La propuesta llega en un momento en el que muchas empresas están revisando sus modelos de contratación, evaluación y fidelización de empleados. El objetivo es superar las aproximaciones basadas únicamente en la intuición y avanzar hacia decisiones de Recursos Humanos respaldadas por datos, criterios claros y métricas comparables.
Del concepto abstracto a una medición útil
Medir la cultura corporativa no consiste en comprobar si una persona encaja sin más en una empresa. El reto está en identificar qué comportamientos, principios y formas de colaboración son realmente relevantes para cada organización, y cómo se pueden evaluar sin convertir el proceso en un filtro subjetivo.
El workshop de Minzer se centrará precisamente en esa transformación: definir la cultura de forma operativa, establecer variables observables y utilizar tecnología para recoger y analizar la información. De este modo, el Cultural Fit puede integrarse en procesos como la selección, el onboarding, la promoción interna o la prevención de la rotación.
La importancia de los datos en Recursos Humanos
La analítica de personas ha ganado peso en los últimos años. Las compañías disponen de más información sobre desempeño, compromiso, clima laboral y evolución profesional, pero el valor de esos datos depende de cómo se recopilan y se interpretan.
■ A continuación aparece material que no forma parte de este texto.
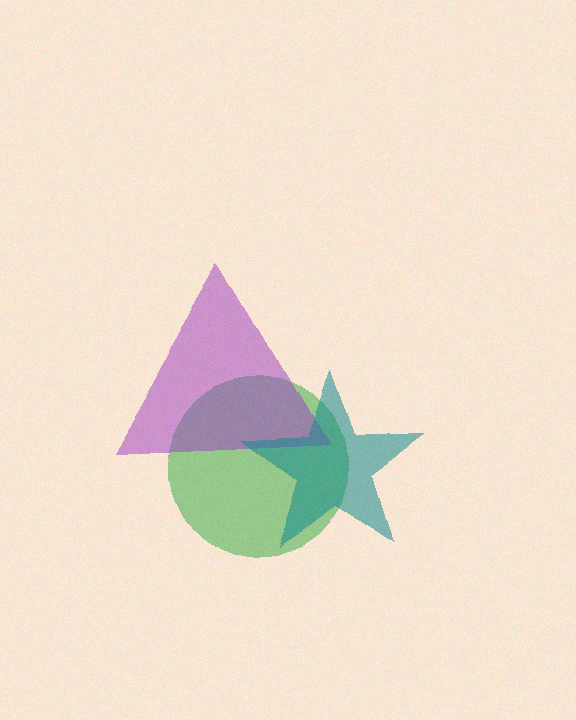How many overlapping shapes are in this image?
There are 3 overlapping shapes in the image.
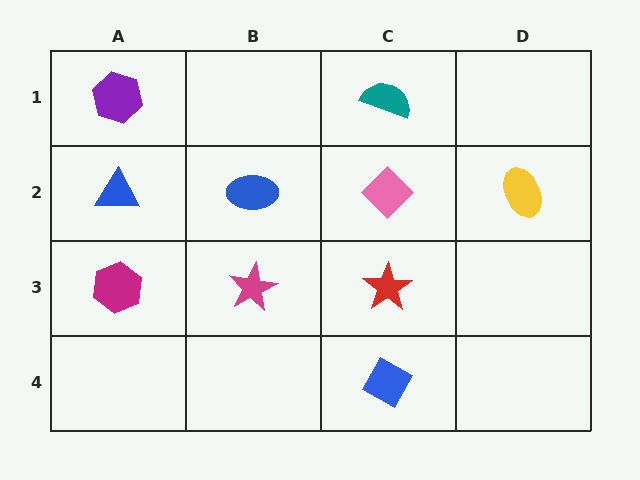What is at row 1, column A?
A purple hexagon.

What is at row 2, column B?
A blue ellipse.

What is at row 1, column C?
A teal semicircle.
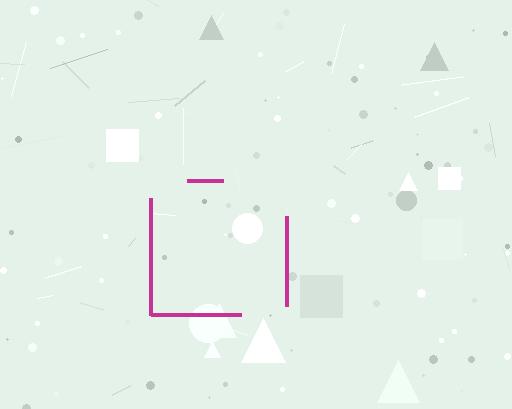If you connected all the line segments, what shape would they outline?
They would outline a square.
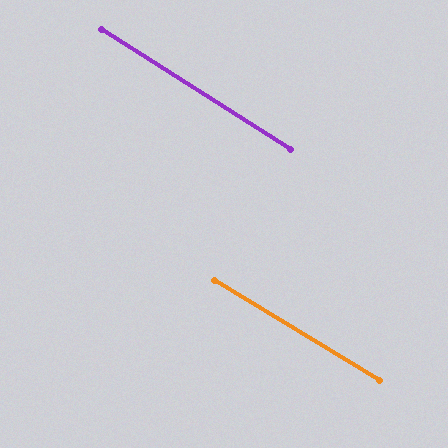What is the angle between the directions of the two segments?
Approximately 1 degree.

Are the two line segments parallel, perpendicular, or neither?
Parallel — their directions differ by only 1.2°.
Una medición rigurosa del encaje cultural requiere combinar distintas fuentes. Las encuestas de valores, las entrevistas estructuradas, los cuestionarios de comportamiento y los indicadores de experiencia del empleado pueden ofrecer una visión más completa que una única prueba o una conversación informal.
- Definir los valores corporativos: deben traducirse en conductas concretas y observables.
- Diseñar instrumentos homogéneos: todas las personas han de ser evaluadas con criterios comparables.
- Analizar patrones: la tecnología puede ayudar a detectar tendencias, coincidencias y áreas de riesgo.
- Contrastar los resultados: las métricas deben relacionarse con datos de rendimiento, compromiso y permanencia.
Tecnología sí, pero con supervisión humana
La inteligencia artificial y las plataformas de people analytics pueden acelerar la recogida y el análisis de información. Sin embargo, su uso en decisiones laborales exige controles para evitar sesgos y conclusiones simplistas.
Un algoritmo entrenado con datos históricos podría reproducir desigualdades presentes en anteriores procesos de contratación. También existe el riesgo de confundir la homogeneidad con la compatibilidad cultural, algo que puede limitar la diversidad y reducir la capacidad de innovación de los equipos.
Por ese motivo, cualquier modelo de medición debería incorporar supervisión profesional, explicabilidad y revisiones periódicas. La tecnología puede aportar consistencia y capacidad de análisis, pero no sustituye el criterio de los responsables de personas ni el conocimiento del contexto de cada organización.
Una herramienta para mejorar la experiencia del empleado
El Cultural Fit no debería utilizarse únicamente para decidir quién entra en una empresa. También puede servir para comprobar si la cultura que la organización comunica coincide con la experiencia real de sus trabajadores.
Si los resultados muestran diferencias entre los valores declarados y las prácticas cotidianas, Recursos Humanos puede identificar áreas de mejora. La comunicación interna, el liderazgo, la flexibilidad laboral, el reconocimiento o las oportunidades de desarrollo son algunos de los elementos que pueden influir en esa percepción.
Además, una medición bien planteada permite detectar posibles desajustes antes de que se conviertan en problemas de compromiso o rotación. El objetivo no es encontrar perfiles idénticos, sino construir equipos capaces de compartir unas bases comunes y aportar perspectivas diferentes.
Qué deberían tener en cuenta las empresas
Antes de implantar una solución tecnológica, las organizaciones deben aclarar qué quieren medir y para qué van a utilizar los resultados. También es fundamental informar a los empleados y candidatos sobre la finalidad del análisis, el tratamiento de los datos y los límites del sistema.
La privacidad, la proporcionalidad y la no discriminación deben formar parte del diseño desde el inicio. Una medición del encaje cultural solo será útil si genera confianza y si sus conclusiones pueden explicarse de forma comprensible.
El workshop de Minzer plantea así una cuestión central para el futuro de la gestión del talento: cómo aprovechar la ciencia y la tecnología para tomar mejores decisiones sin perder de vista la dimensión humana. La respuesta pasa por combinar datos, metodología y criterio profesional para construir culturas corporativas más coherentes, diversas y sostenibles.